Sources, Telecom Information, ET Telecom

By Mathieu Rosemain

PARIS: French antitrust investigators accused Alphabet Inc. of Google of failing to comply with instructions from state competition authority to conduct negotiations with news publishers over copyright, said two sources who read the investigators’ report.

In the 93-page report known as the Statement of Objection, investigators wrote that Google’s non-compliance was extremely serious.

This is due to complaints from French news publishers that Google did not speak in good faith with them in order to reach an agreement. The same publishers were not part of the three-year deal between the US firm and a group of 121 publications for $ 76 million, Reuters reported earlier this month.

The agreement was presented as an important step forward by both Google and the publishers who signed it, but it left many publications angry.

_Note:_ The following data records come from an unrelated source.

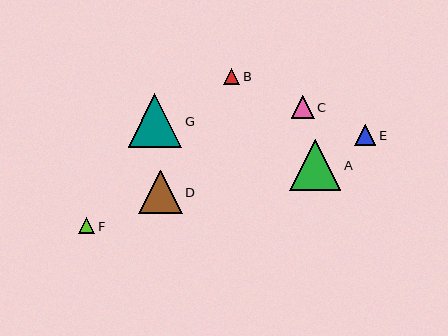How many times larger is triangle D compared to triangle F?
Triangle D is approximately 2.6 times the size of triangle F.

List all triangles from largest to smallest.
From largest to smallest: G, A, D, C, E, F, B.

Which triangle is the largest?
Triangle G is the largest with a size of approximately 54 pixels.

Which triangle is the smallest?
Triangle B is the smallest with a size of approximately 16 pixels.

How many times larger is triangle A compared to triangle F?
Triangle A is approximately 3.1 times the size of triangle F.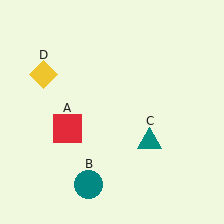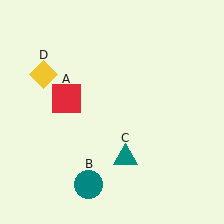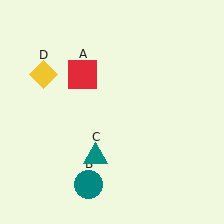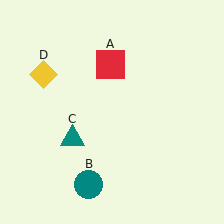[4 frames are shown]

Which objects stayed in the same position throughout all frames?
Teal circle (object B) and yellow diamond (object D) remained stationary.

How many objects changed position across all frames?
2 objects changed position: red square (object A), teal triangle (object C).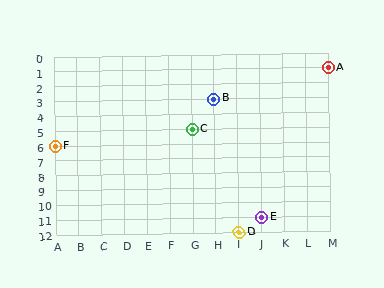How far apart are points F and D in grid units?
Points F and D are 8 columns and 6 rows apart (about 10.0 grid units diagonally).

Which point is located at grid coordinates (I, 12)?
Point D is at (I, 12).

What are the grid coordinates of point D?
Point D is at grid coordinates (I, 12).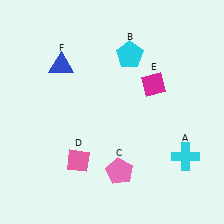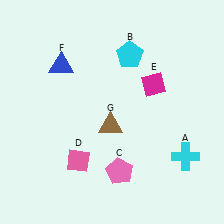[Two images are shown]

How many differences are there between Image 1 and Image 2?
There is 1 difference between the two images.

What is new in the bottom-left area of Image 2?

The French competition authority can fines companies that they believe are violating its rules of up to 10% of their turnover. Google’s annual revenue in 2020 was approximately $ 183 billion.

The investigation report is a key element in the agency’s sanctions process, but it is up to the supervisory body, led by Isabelle de Silva, to decide whether to impose a penalty.

The largest penalty ever imposed by the French antitrust authorities was on iPhone maker Apple Inc last year, fined 1.1 billion euros ($ 1.34 billion) for anti-competitive behavior towards its sales and distribution companies Retail network.

A spokeswoman for the competition authority declined to comment.

In response to a Reuters request for comment, Google responded in a statement: “Our priority is to comply with the law and continue to negotiate in good faith with publishers, as shown by the agreements we have made with publishers over the past few years Months. ”

“We will now review the statement of objections and work closely with the French competition authority,” it said.

The French report on Google’s negotiating tactics comes at a time when countries around the world are pushing US internet giants like Google and Facebook Inc to share more revenue with news publishers. The issue gained international attention this week when Facebook banned all communications from its services in Australia over a bill that would mandate arbitration.

According to the two sources, French investigators have indicated that Google has failed to comply with the watchdog’s requests to negotiate with the publishers within a period of three months and provide any data the watchdog deemed necessary.

The publishing lobby that signed the deal with Google, APIG, didn’t immediately respond to a request for comment. The French news agency AFP and another media lobby group, SEPM, neither of which had signed a contract with Google, did not respond to requests for comment.

Reuters signed its own global deal with Google in January on terms that have not been publicly disclosed.